Fails for whatever reason.
3 R SCP
h5ad to single-cell-experiment.
# remotes::install_github("zhanghao-njmu/SCP",upgrade="never")
library(SCP)
library(reticulate)
sc <- import("scanpy") # crashes rstudio locally
adata <- sc$read_h5ad("local.h5ad")
srt <- adata_to_srt(adata)
R crashes at line 3. Something to do with reticulate I assume.
4 R Zellkonverter
# remotes::install_github("theislab/zellkonverter",upgrade="never")
library(zellkonverter)
g <- readH5AD("local.h5ad", verbose = TRUE, reader = "python")
ℹ Using the Python reader
ℹ Using anndata version 0.8.0
sh: 5: /home/roy/miniconda3/envs/r-4.1/etc/conda/deactivate.d/udunits2-deactivate.sh: [[: not found
sh: 5: /home/roy/miniconda3/envs/r-4.1/etc/conda/deactivate.d/geotiff-deactivate.sh: [[: not found
sh: 5: /home/roy/miniconda3/envs/r-4.1/etc/conda/deactivate.d/gdal-deactivate.sh: [[: not found
sh: 11: /home/roy/miniconda3/envs/r-4.1/etc/conda/deactivate.d/gdal-deactivate.sh: [[: not found
sh: 4: /home/roy/miniconda3/envs/r-4.1/etc/conda/deactivate.d/deactivate-r-base.sh: [[: not found
sh: 5: /home/roy/miniconda3/envs/r-4.1/etc/conda/deactivate.d/deactivate-gxx_linux-64.sh: Syntax error: "(" unexpected
Warning message:
In system(paste(act.cmd, collapse = " "), intern = TRUE) :
running command '. '/home/roy/.cache/R/basilisk/1.4.0/0/etc/profile.d/conda.sh' && conda activate && /home/roy/miniconda3/envs/r-4.1/lib/R/bin/Rscript --no-save --no-restore --no-site-file --no-init-file --default-packages=NULL -e "con <- socketConnection(port=11303, open='wb', blocking=TRUE);serialize(Sys.getenv(), con);close(con)"' had status 2
Fails when using reader as Python. Conda issue?
library(zellkonverter)
g <- readH5AD("local.h5ad", verbose = TRUE, reader = "R")
ℹ Using the R reader
✔ Reading local.h5ad [3.9s]
Warning message:
In value[[3L]](cond) :
setting 'colData' failed for 'local.h5ad': cannot coerce class
"list" to a DataFrame
Fails when using reader as R.
5 Python scanpy
Tried scanpy in python. I don't know any python, so just tried two lines of basic code.
import scanpy as sc
g = sc.read_h5ad("local.h5ad")
Traceback (most recent call last):
File "/home/roy/miniconda3/lib/python3.8/site-packages/anndata/_io/utils.py", line 156, in func_wrapper
return func(elem, *args, **kwargs)
File "/home/roy/miniconda3/lib/python3.8/site-packages/anndata/_io/h5ad.py", line 510, in read_group
EncodingVersions[encoding_type].check(
File "/home/roy/miniconda3/lib/python3.8/enum.py", line 387, in __getitem__
return cls._member_map_[name]
KeyError: 'dict'
During handling of the above exception, another exception occurred:
Traceback (most recent call last):
File "<stdin>", line 1, in <module>
File "/home/roy/miniconda3/lib/python3.8/site-packages/anndata/_io/h5ad.py", line 413, in read_h5ad
d[k] = read_attribute(f[k])
File "/home/roy/miniconda3/lib/python3.8/functools.py", line 875, in wrapper
return dispatch(args[0].__class__)(*args, **kw)

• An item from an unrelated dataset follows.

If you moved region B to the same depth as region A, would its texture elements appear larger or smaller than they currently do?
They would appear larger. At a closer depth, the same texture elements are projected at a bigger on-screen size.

File "/home/roy/miniconda3/lib/python3.8/site-packages/anndata/_io/utils.py", line 162, in func_wrapper
raise AnnDataReadError(
anndata._io.utils.AnnDataReadError: Above error raised while reading key '/layers' of type <class 'h5py._hl.group.Group'> from /.
Not really sure if this related to the input file or just a lot of random issues. How does one import cellxgene dataset to R? Any other tools/solution? Maybe a web app or a docker container for this? All I want is to just get the raw counts and metadata out.
Using R 4.0.1 and/or R 4.1.1. Python 3.8.13.
If there is no specific reason for trying to download the h5ad file, downloading the rds file is rather straightforward and should help you to access raw counts and metadata.
Large datasets do not have the Rds download as an option.
I am trying use the same data and same method. But when I read the csv expression matrix in R, it frozen. Could you share your final seurat.Rds file. That would help many people. Thanks.